Quem aceita o cargo de treinador do Flamengo não tem como esperar vida fácil. Não dá para agradar todo mundo, e o trabalho só pode ser feito se houver convicção. Até aí, creio, concordamos todos.

O problema ocorre quando a convicção vira teimosia, e o que separa uma da outra tem a espessura de um fio dental. Há dezenas de exemplos de técnicos brasileiros que morreram abraçados às suas crenças e jogaram por terra o que, com um gesto simples de humildade, poderia se transformar, se não em títulos, em um trabalho bem avaliado.

Em 2015 nosso treinador Cristóvão Borges, quase sempre um cara sensato e sereno, chegou a perder as estribeiras com repórteres que insistiam em questionar sua preferência por escalar três volantes, quando até o meu neto de cinco anos percebia que o time melhorava com a entrada de Alan Patrick. Ferrenhamente agarrado às suas convicções – já então transformadas em siderúrgica teimosia –, Cristóvão foi demitido sem deixar saudades. Ao contrário: em novembro do ano passado eu estava cercado de amigos rubro-negros, numa situação semelhante à do primeiro parágrafo, e todos comemoravam o anúncio da contratação de Cristóvão pelo Vasco.

Não tenho nada contra Zé Ricardo. Aliás, quando o assunto é técnico de futebol no Brasil, minha implicância não é com os mais novos – Zé Ricardo, Jair Ventura, Roger Machado, Rogério Ceni –, e sim com os medalhões. Entretanto, a teimosia não é exclusividade dos luxemburgos da vida, e temos visto recorrentes exemplos disso sempre que nosso time vai a campo.

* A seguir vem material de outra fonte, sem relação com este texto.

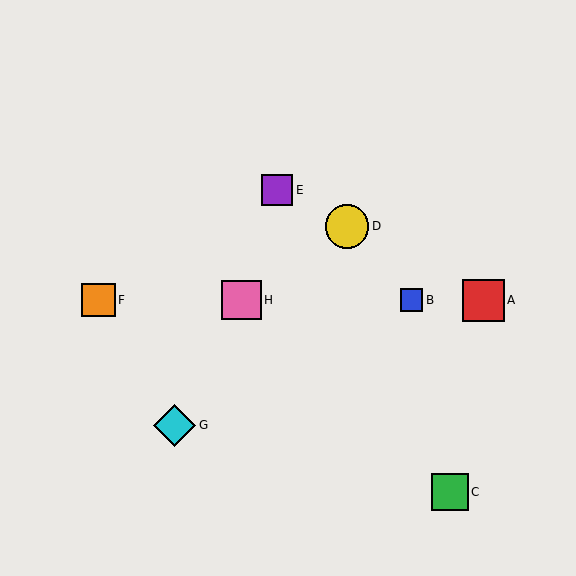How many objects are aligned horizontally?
4 objects (A, B, F, H) are aligned horizontally.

Uma analogiazinha rápida: um dos maiores atacantes da história do futebol brasileiro, Reinaldo foi lançado entre os titulares do Atlético Mineiro quando tinha dezesseis anos. O treinador era Telê Santana. Logo após um de seus primeiros jogos, num domingo em que Reinaldo assombrou o Mineirão, Telê chamou-o no canto do vestiário e disse mais ou menos o seguinte: “No futebol o passado não conta; se você não arrebentar na quarta-feira, os gols que você fez hoje não vão adiantar de nada.”

Jogo no time dos que acham que Zé Ricardo deu padrão e regularidade ao Flamengo. Sim, ele recebeu reforços importantes – Réver para tapar os incômodos buracos do nosso sistema defensivo, Diego para fazer com que tivéssemos um salto de qualidade –, mas não me parece justo tirar os méritos de Zé Ricardo na arrumação daquilo que durante um bom tempo fora um bando.

Porém, tendo como exemplo o conselho de Telê a Reinaldo, não dá para ficar o resto da vida elogiando o que foi feito e fechar os olhos para inexplicáveis insistências e tantas teimosias. Em um time do tamanho do Flamengo, paciência tem limite.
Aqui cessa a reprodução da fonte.